言葉以上でも以下でもなく、態度以上でも以下でもない。
はたして、直接的な答えは返ってこなかった。
「言っておくけど、あいつは斎藤だから言わなかったんじゃないぞ。ああやって強制的に吐かせなけりゃ、誰にも言わない奴だ。今のところ、な。それと――」
にっと、どこか不敵な笑みを浮かべた和輝は。斎藤に歩み寄るなり、また、耳打ちする。
「小蔵のこと、頼む」
そうしてそのまま、和輝は何もなかったような風情でさっさと立ち去って行った。一方の斎藤としては、やはり、何が何やらという風情でいるしかない。
和輝がなにを意図して言ってきたのか、それは全くわからない。が――ふと、思う。
なにゆえ彼は、ああいう目をしているのだろうか、と。
それは、和と不琉木もそうだ。あの三人は、その瞳の奥に、言い知れぬ何かを抱えているような気がしてならない。

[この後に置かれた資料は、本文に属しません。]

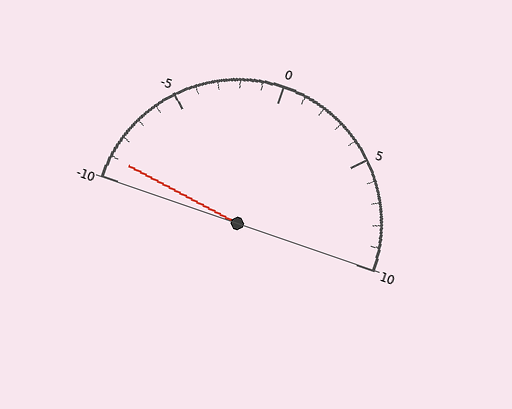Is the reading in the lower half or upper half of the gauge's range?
The reading is in the lower half of the range (-10 to 10).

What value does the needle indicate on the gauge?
The needle indicates approximately -9.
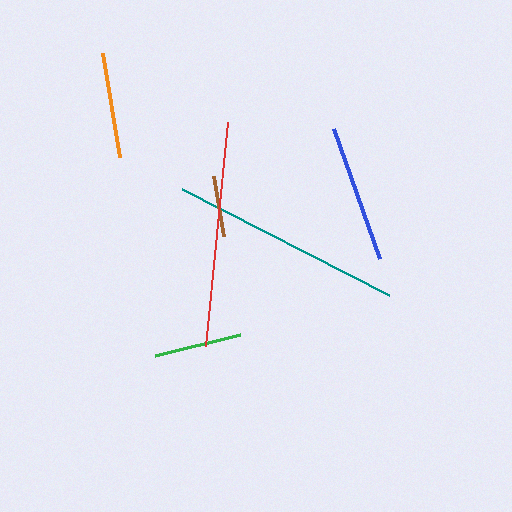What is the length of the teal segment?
The teal segment is approximately 232 pixels long.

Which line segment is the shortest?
The brown line is the shortest at approximately 60 pixels.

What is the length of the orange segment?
The orange segment is approximately 105 pixels long.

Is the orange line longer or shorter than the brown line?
The orange line is longer than the brown line.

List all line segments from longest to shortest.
From longest to shortest: teal and red (about equal), blue, orange, green, brown.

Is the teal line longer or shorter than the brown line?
The teal line is longer than the brown line.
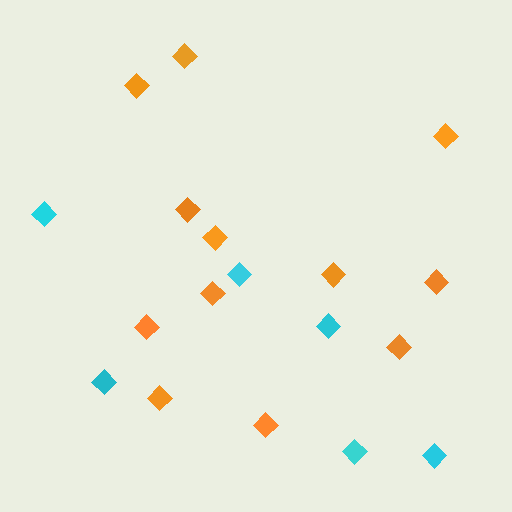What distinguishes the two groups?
There are 2 groups: one group of orange diamonds (12) and one group of cyan diamonds (6).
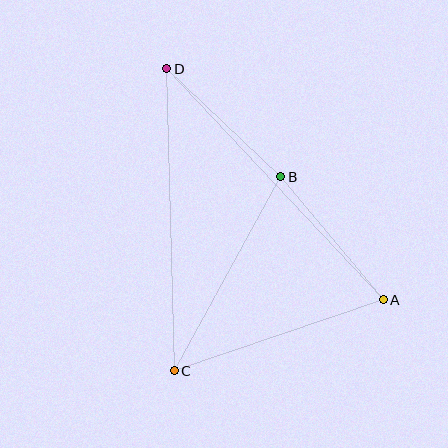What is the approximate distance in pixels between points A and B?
The distance between A and B is approximately 160 pixels.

これは、なにも今になって思ったことではなく。言うなれば、出逢った当初から、なんとなく感じてきたもので。
出自のことを抜かせば、一見、ごく普通に見える。
性格は三者三様でそれなりに個性的、しかも揃って予想外にも豪胆ではあっても、それはただの個性であり、その意味では特筆するものでもなく。
だが、あの目はずっと気になっていた。これまで、剣を振るってくる中で様々な人間と接触してきたが、ああいう目をした者はいない。

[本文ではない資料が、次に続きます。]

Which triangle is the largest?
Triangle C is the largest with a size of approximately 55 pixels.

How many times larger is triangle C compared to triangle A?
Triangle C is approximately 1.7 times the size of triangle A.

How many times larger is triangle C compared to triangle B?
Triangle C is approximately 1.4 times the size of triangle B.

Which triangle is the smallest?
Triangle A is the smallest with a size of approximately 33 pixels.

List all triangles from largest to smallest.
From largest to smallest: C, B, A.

一体、世の中のなにを見てきたら、あんな目になるのだろうか。おそらく本人達は無意識――いや、無自覚だからこそ、なのだろうが。
あの、何でもない風の外見からは信じられぬほどの、強固な意志と深みのある色を宿す瞳。
ひとたび踏み入れば、そこには果てしなく深い何かが潜んでいるような――彼女達の瞳には、そんな風に思わせる何かが潜んでいる気がしてならない。
それに、今の和輝の言葉も、なんでもないように聞こえたが…どこか、底知れぬ懇願の響きが、滲み出ていたような――
(――――!)
反射的に、斎藤は物陰へと身を潜める。いや、別に不必要に隠れることもないのだが。
どうやら、周辺を案内していたらしい近藤と案内されていた伊東が、帰ってきたらしい。
二人は和気藹々と、談笑しながらあちらを通り過ぎてゆく。特に伊東の独特の笑い声が、辺りによく響く。
昼間のこと、全てが伊東自身の画策なのか否か、それはまだなんとも言えない。弟子達の勝手な行動である可能性も、大きい。ゆえに、まだ確かな判断は出来ない。
けれど、なんとかせねばならないのは、どうあっても必須。今頃、事情を聞いている土方も、色々考えていることだろう。
そうならなければ良いとは思うが、残念ながら、己の勘はこれが単なる前触れに過ぎないことを語っている。
それでも――これ以上、誰かが傷つくような事態だけは防がなくては。
そう考えながら、斎藤もまた、その場を静かに立ち去った。